То есть любая критика женских прав, а также самих женщин считается проявлением мужского шовинизма. Но чтобы расставить всё по местам, признаюсь в грешке национального превосходства. Нет, я не оголтелый националист, но некоторая мера национального шовинизма во взглядах

присутствует. Во всяком случае, я никогда не признаю какого-нибудь

африканского людоеда своим ровней. И с этим ничего не поделать, потому что такие взгляды привиты в сознание с детства. Я не расист, но, думаю, что биологическое родство ещё не повод считать всех подряд своими братьями. То есть братство создаётся не принадлежностью к одному биологическому виду, а национально-культурным единством. А толерантность является

обычным лицемерием, поэтому за границу мне нечего и соваться. Конечно, шовинизм нехорошее явление, но в сто раз хуже поклоняться чужим богам и пресмыкаться перед чужой культурой.

Донские казаки никогда ни перед кем не пресмыкались и всегда

гордились своей самобытностью. За это их не любили, а многие просто ненавидели. А кое-кто ненавидит до сих пор. Последний раз я испытал это на себе всего два года назад. Я не знаю причин ненависти Якова Свердлова к донским казакам, скорее всего, что-то личное.
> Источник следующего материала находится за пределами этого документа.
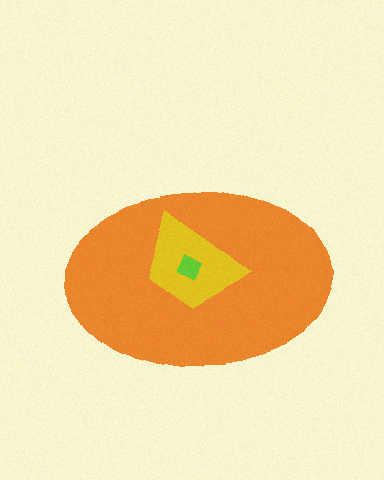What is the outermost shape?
The orange ellipse.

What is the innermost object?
The lime diamond.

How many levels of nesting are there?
3.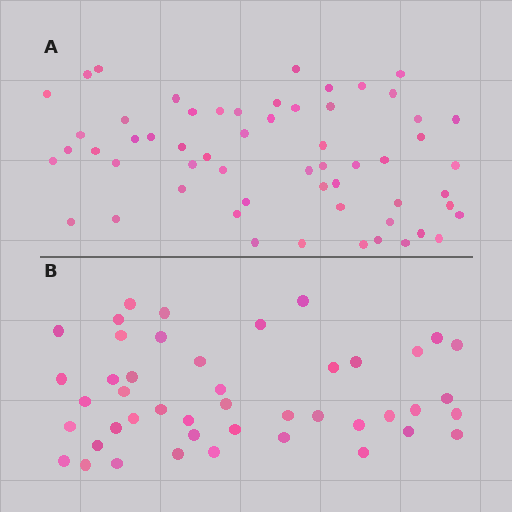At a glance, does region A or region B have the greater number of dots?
Region A (the top region) has more dots.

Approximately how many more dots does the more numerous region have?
Region A has approximately 15 more dots than region B.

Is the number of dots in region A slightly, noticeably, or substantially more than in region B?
Region A has noticeably more, but not dramatically so. The ratio is roughly 1.3 to 1.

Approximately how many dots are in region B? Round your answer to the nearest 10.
About 50 dots. (The exact count is 45, which rounds to 50.)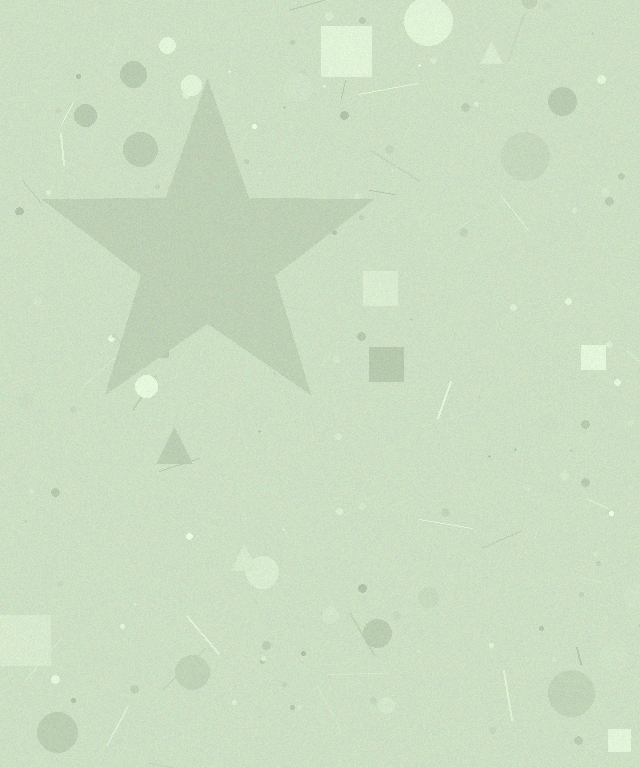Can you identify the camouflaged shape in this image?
The camouflaged shape is a star.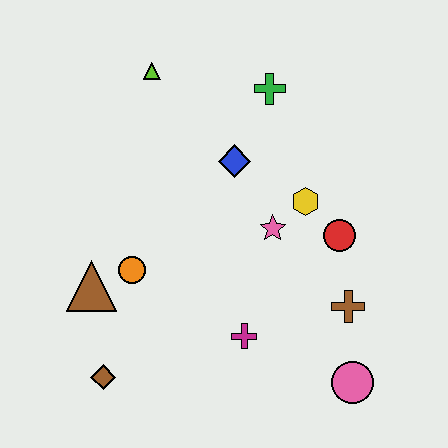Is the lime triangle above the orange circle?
Yes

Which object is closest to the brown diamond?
The brown triangle is closest to the brown diamond.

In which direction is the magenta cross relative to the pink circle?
The magenta cross is to the left of the pink circle.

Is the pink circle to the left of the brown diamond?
No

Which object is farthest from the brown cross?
The lime triangle is farthest from the brown cross.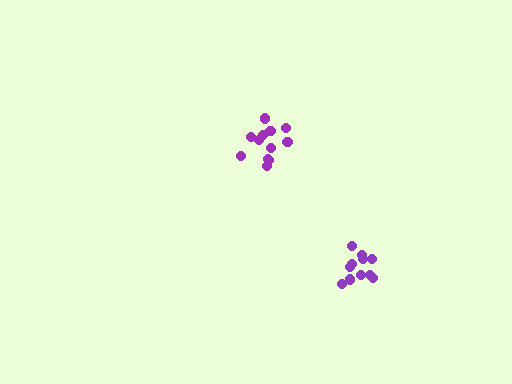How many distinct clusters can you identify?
There are 2 distinct clusters.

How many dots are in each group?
Group 1: 11 dots, Group 2: 12 dots (23 total).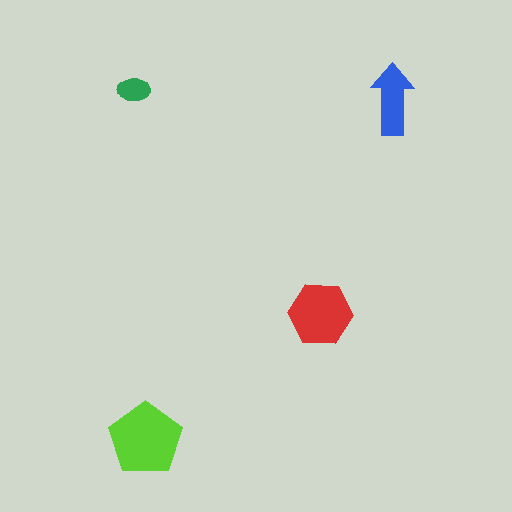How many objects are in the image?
There are 4 objects in the image.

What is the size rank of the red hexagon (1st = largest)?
2nd.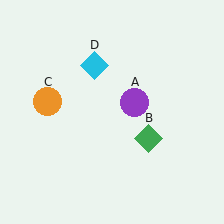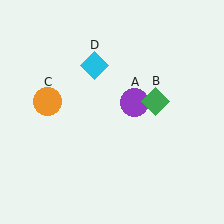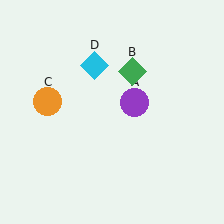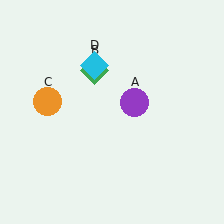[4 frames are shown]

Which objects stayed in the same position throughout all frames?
Purple circle (object A) and orange circle (object C) and cyan diamond (object D) remained stationary.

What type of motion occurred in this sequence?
The green diamond (object B) rotated counterclockwise around the center of the scene.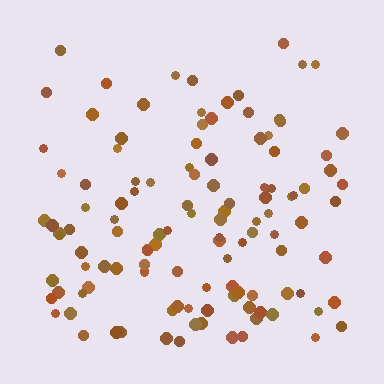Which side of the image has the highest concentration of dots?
The bottom.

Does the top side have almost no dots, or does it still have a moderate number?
Still a moderate number, just noticeably fewer than the bottom.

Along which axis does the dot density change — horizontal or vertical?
Vertical.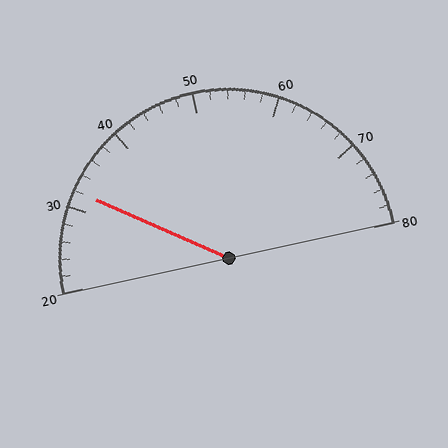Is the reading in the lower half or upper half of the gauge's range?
The reading is in the lower half of the range (20 to 80).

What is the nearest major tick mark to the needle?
The nearest major tick mark is 30.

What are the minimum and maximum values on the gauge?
The gauge ranges from 20 to 80.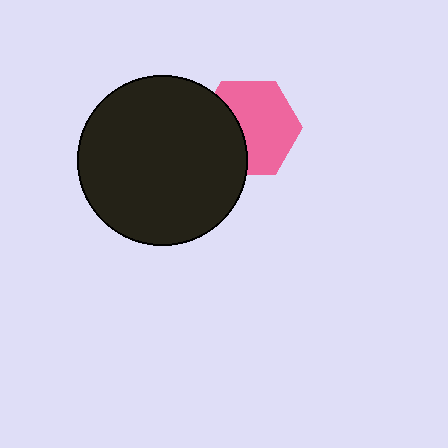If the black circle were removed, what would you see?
You would see the complete pink hexagon.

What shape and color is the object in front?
The object in front is a black circle.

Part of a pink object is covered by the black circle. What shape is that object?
It is a hexagon.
Потому что устроенное им так называемое «расказачивание» обернулось настоящим геноцидом целого народа, и эту политику при всём желании чем-то иным разумно нельзя объяснить. Ведь можно было обойтись хорошо продуманным декретом.
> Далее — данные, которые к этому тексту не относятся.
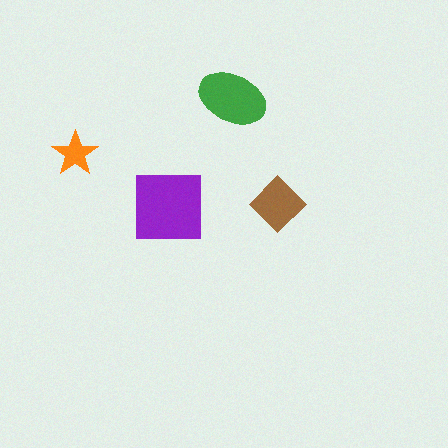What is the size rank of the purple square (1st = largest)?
1st.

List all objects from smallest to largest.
The orange star, the brown diamond, the green ellipse, the purple square.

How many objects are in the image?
There are 4 objects in the image.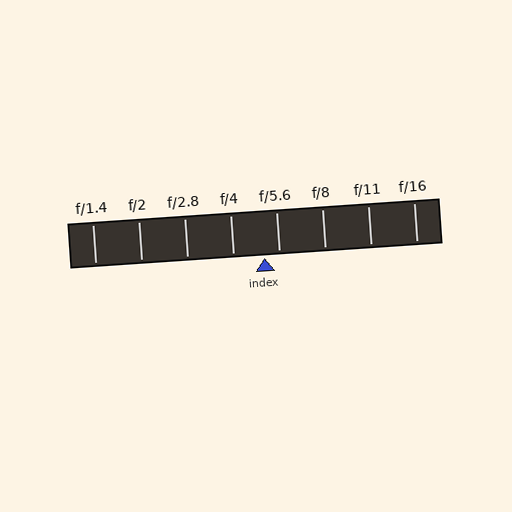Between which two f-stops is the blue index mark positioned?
The index mark is between f/4 and f/5.6.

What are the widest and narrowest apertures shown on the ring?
The widest aperture shown is f/1.4 and the narrowest is f/16.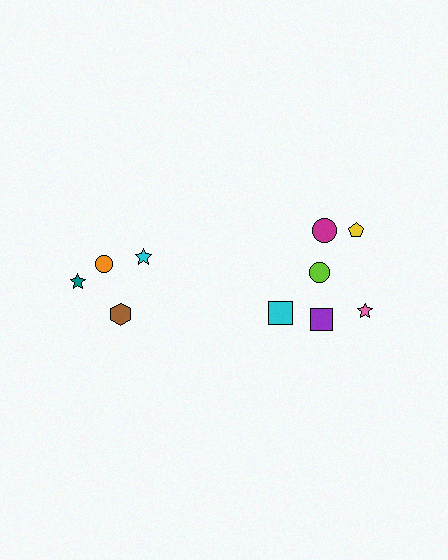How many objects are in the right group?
There are 6 objects.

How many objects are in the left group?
There are 4 objects.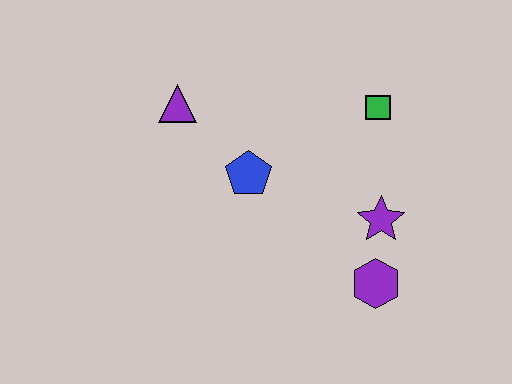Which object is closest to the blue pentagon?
The purple triangle is closest to the blue pentagon.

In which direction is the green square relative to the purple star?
The green square is above the purple star.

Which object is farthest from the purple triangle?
The purple hexagon is farthest from the purple triangle.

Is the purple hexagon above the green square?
No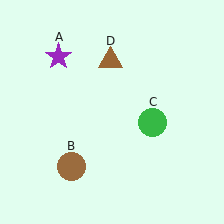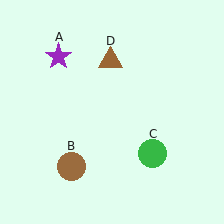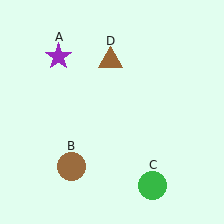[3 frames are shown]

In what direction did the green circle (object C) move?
The green circle (object C) moved down.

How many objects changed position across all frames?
1 object changed position: green circle (object C).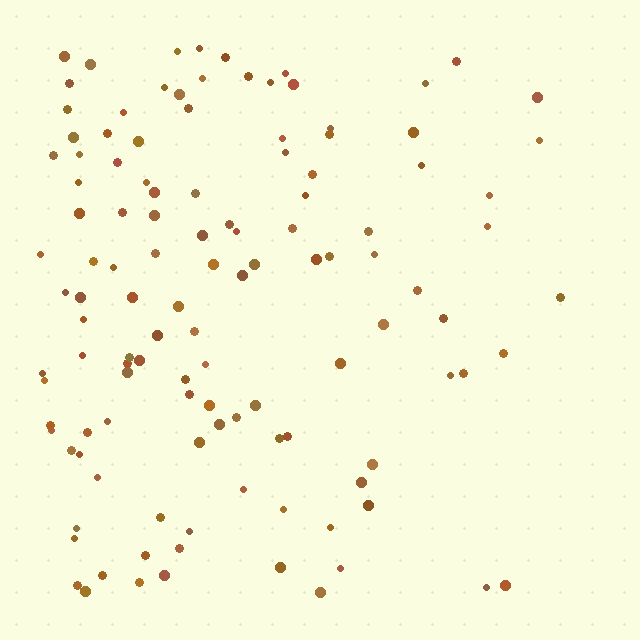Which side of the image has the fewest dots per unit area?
The right.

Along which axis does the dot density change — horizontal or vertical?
Horizontal.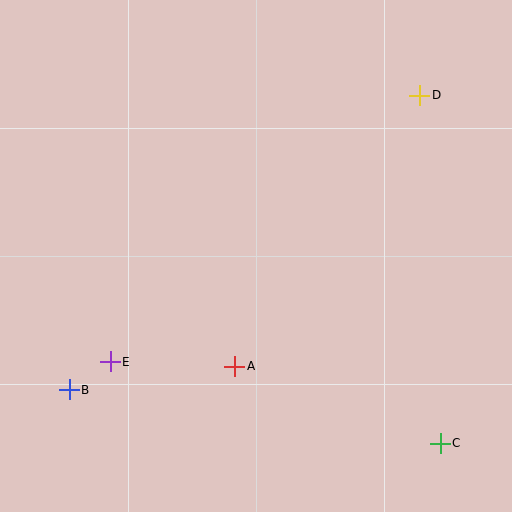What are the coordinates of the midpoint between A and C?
The midpoint between A and C is at (338, 405).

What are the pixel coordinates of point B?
Point B is at (69, 390).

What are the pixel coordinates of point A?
Point A is at (235, 366).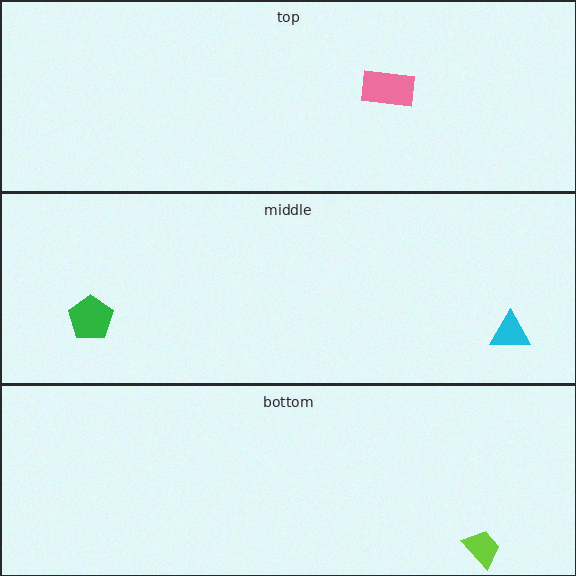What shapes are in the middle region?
The cyan triangle, the green pentagon.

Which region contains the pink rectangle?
The top region.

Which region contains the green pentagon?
The middle region.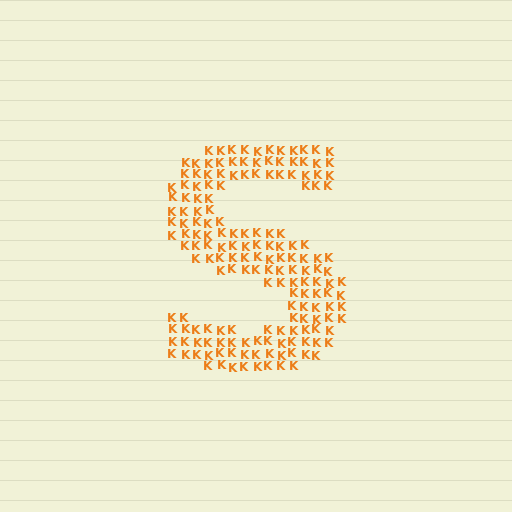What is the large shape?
The large shape is the letter S.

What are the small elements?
The small elements are letter K's.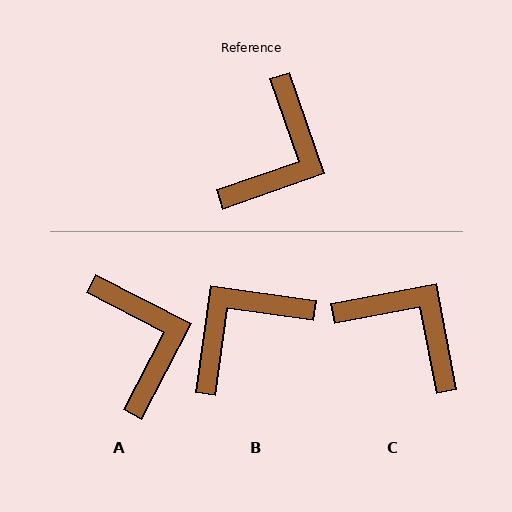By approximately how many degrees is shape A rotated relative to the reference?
Approximately 44 degrees counter-clockwise.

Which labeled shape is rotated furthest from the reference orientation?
B, about 153 degrees away.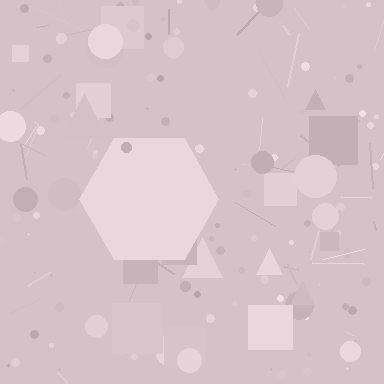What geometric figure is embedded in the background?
A hexagon is embedded in the background.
А когда сословие уничтожили, оставшееся население объявили русскими и выдумали, что казаки являются потомками беглых крестьян, хотя из летописей известно, что казаки существовали задолго до крепостного права. Затем был придуман миф о том, что казаки были практически интернационалисты. Большей нелепости трудно вообразить, но в прессе это утверждение весьма популярно. На самом деле казаки были горды своим званием и даже спесивы. Впрочем, основания для гордости у них имелись. Они считали себя чистоплотным, культурным и привилегированным народом, а кацапов, турок, хохлов и всех европейцев открыто презирали. То есть были откровенными национальными шовинистами, но нисколько этого не стеснялись и при всяком случае демонстрировали своё пренебрежение к прочим народам. Скорее всего, миф о национальной терпимости казаков возник из красочно описанного в литературе ритуала принятия в казаки иноземцев. Но здесь не всё так просто. Время от времени в казаки принимали и посторонних людей, но это явление не носило массового характера, а каждый такой случай имел свою предысторию и рассматривался индивидуально. Казаки никогда не жили государственным строем, поэтому у них сохранилось много древних обычаев. Приём в казаки иностранца есть видоизменённый, очень древний ритуал усыновления племенем чужака. Кульминацией ритуала является приказание кандидату перекреститься. После этого он уже не турок, не поляк и не беглый русский крестьянин, а православный казак. И говорить о казачьей веротерпимости как-то даже неловко. А вот расистами казаки не были и брали в жёны девушек любых национальностей. Наверное, именно поэтому наши казачки такие красавицы. Но я, и правда, отвлёкся.